What Do We Mean by Continuity of Care in Out-of-Home Settings?

Early Head Start Tip Sheet No. 21

Building secure bonds between very young children and their primary caregiver is important. Caregivers and teachers can learn how to develop a system of care that lasts until the child turns three years old or leaves the program. Program Performance Standards and other resources are also included. Note: This resource is under review.

See PDF version: EHS Tip Sheet No. 21: What Do We Mean by Continuity of Care in Out-of-Home Settings?» [PDF, 48KB]


Continuity of care is an important way to help babies develop secure relationships with caregivers. Ron Lally, Director of the Center for Child & Family Studies, WestEd writes, "The concept of continuity of care refers to the policy of assigning a primary caregiver to an infant at the time of enrollment in a child care program and continuing this relationship until the child is three years old or leaves the program." Combined with primary caregiving (the process of assigning one caregiver to a child or small group of children to serve as the primary source of care) and small groups, continuity of care provides the time and intimacy babies need to learn about themselves and form meaningful relationships.

Possible Approaches

Continuity of care, between a child care provider and a baby, may be achieved in several different ways. The two most important elements involved in continuity of care approaches are 1) the day to day interactions between the primary caregiver and the baby that give the baby a sense of predictability in their daily experiences and 2) the deepening relationship and shared memories created through the enduring, year-after-year relationship between the primary caregiver and the baby. The extended time together supports a child's development of a sense of history of themselves with the caregiver. It helps babies believe that people remain in their lives, in caring, meaningful ways -- that they can rely on, and safely love other people. For families experiencing multiple challenges (e.g., unstable housing leading to multiple moves, unstable employment, or numerous adults or other individuals rotating in and out of the home), continuity in the caregiving environment is especially beneficial for the young child, who might not otherwise experience regularity in relationships.

When continuity of care is provided by a primary caregiver, there are also many opportunities for the caregiver and parents to develop a caring relationship. Caregivers may learn from parents how the baby expects to be cared for, and any cultural or personal care practices the family utilizes. The caregiver, in turn, may inform the family on the thinking behind some of the care practices in the program. Open, genuine communication between parents and caregivers increases the continuity of the baby's experiences between home and center.

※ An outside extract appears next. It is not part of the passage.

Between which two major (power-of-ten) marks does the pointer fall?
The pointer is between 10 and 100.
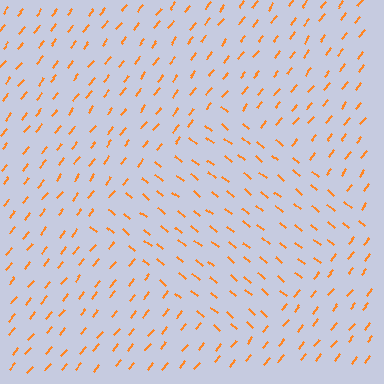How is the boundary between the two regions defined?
The boundary is defined purely by a change in line orientation (approximately 89 degrees difference). All lines are the same color and thickness.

Different structures for continuity of care include mixed age groups of infants and toddlers together, nurtured by primary caregivers throughout their first three years, similar to the design of family child care. Another model is remaining with the same children in a close age group and as the children grow older, moving to a new, age- appropriate space with the same caregiver, providing the caregiver (and child) the opportunity to form long-lasting bonds. As time progresses, caregivers in this arrangement work with various age groups over several years. A third method is to maintain a close age group with the same caregiver but modify the environment as the children's abilities and interests change. While some caregivers may feel more competent with specific age groups and prefer to work only with young infants or only with two year olds, the caregiver and baby will reap mutual benefits from a more long term relationship spanning the duration of the child's enrollment. The caregiver can feel confident of their ability to really know a child, to be able to read each baby's cues, and to know how to individually comfort and challenge each baby. The caregiver avoids the stress of constantly "learning" new babies.

The Case for Continuity

A system of continuity of care helps to nurture the important relationships between primary caregiver and the child. It is within the context of these relationships that children grow and develop.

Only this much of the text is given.